PCA and The Term Structure

We are working on enhancing time series validation for curves at the moment. One of the use cases for the time series of curves is PCA. Principal components can also be used in the validation of the time-series. This led me to write this week’s email on the background to PCA and the term structure.

A yield curve containing, say 14 tenors, typically makes a parallel movement, or close to it, between one day and the next. This means that when the time series of the 14 tenors are examined statistically the daily returns on, say, the 2Y rate will be highly correlated with those of, say, the 10Y rate. The “two tenor correlation” chart in the diagram below is an illustration of this. In fact, all of the possible pair-wise tenor combinations will have high correlation values. If we moved to three dimensions correlations are not possible but a 3-D chart can be plotted showing a regression line through the “swarm” of return observations from the combined say 2Y, 5Y, and 10Y time series. Beyond three dimensions visualizing relationships between time series is not possible. So, for analysing the relationships in the full data set we have to resort to a 2-D plot of all of the data.

Statistically, all of those pair-wise relationships can be captured in a single construct such as the covariance or correlation matrix. However, the covariance matrix table contains a lot of data. The human eye cannot read it and infer what the yc’s real risk factors are. A review of the 2-D time series chart for all tenors would indicate that the bank has exposures to 1) a change in the level of the curve, 2) a change in its slope, or 3) a change in how much it bends. Can such a heuristic approach to risk management be correct? It turns out that it can and that it can be proven using a statistical technique called principal component analysis (PCA).
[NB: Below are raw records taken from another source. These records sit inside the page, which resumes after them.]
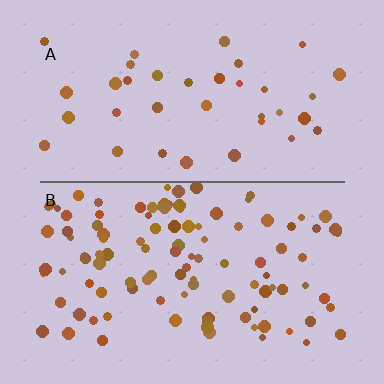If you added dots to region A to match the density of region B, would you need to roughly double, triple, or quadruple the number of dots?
Approximately triple.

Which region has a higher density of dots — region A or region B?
B (the bottom).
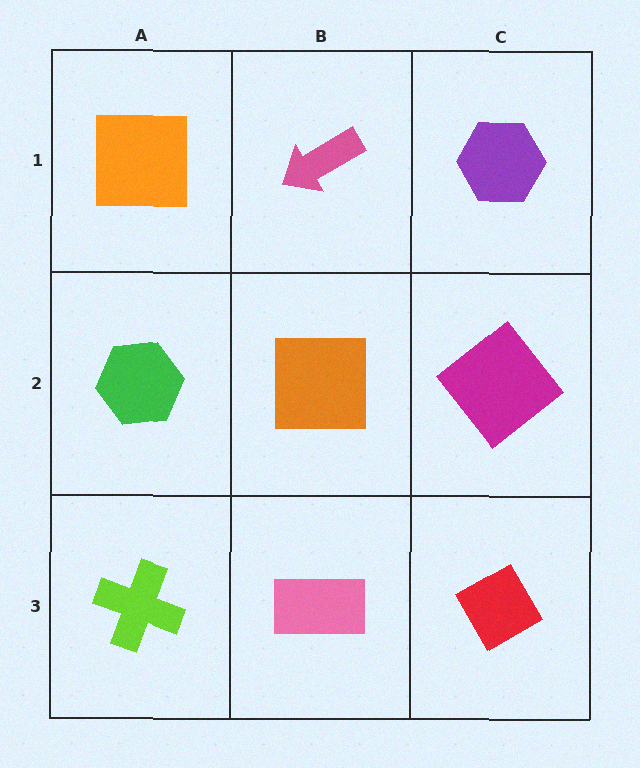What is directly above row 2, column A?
An orange square.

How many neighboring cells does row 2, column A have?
3.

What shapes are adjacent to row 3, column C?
A magenta diamond (row 2, column C), a pink rectangle (row 3, column B).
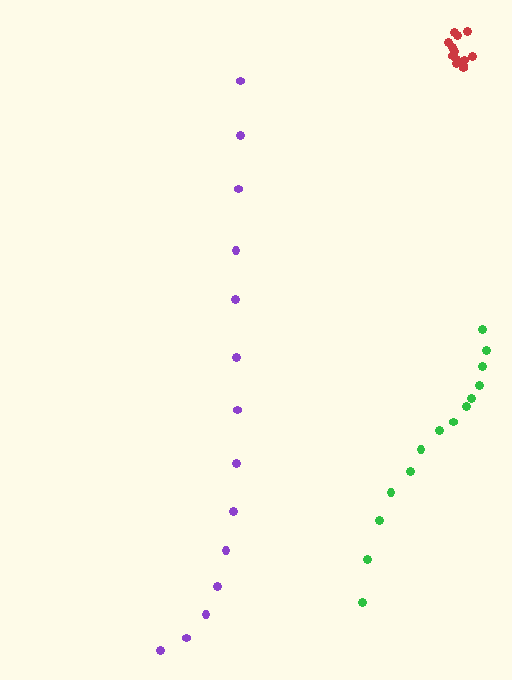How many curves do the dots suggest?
There are 3 distinct paths.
The purpose of PCA is to estimate the covariance matrix. It does so by drawing lines for each tenor in 14-D space that are centred by unit variance and orthogonal to each other. The explanatory power of the covariance matrix is allocated to the 14 orthogonal lines using eigenvectors. The result is an estimation of the risk factors of the yc. These risk factors are referred to as principal components (PCs). For highly correlated data like that in yc series, the explanatory power will be fully allocated after three iterations with PC1 being the risk factor for a change in the level of interest rates, PC2 being the slope factor and PC3 the curvature factor.

PCA emerged as a technique for yield curve analysis in the 1990s and 2000s. It proved that, in the fixed income and rates world, more than just a single “short rate” random variable was required to estimate the term structure. Around the same time, term structure models such as Hull White began to move from 1-factor models based on that single short rate to assuming there were two and maybe even three risk factors associated with a yc. In market risk, variations on techniques such as parametric and Monte Carlo VaR were developed to take advantage of PCA. A yc could be shocked by its PCs when estimating the valuation impact of its movements under different scenarios.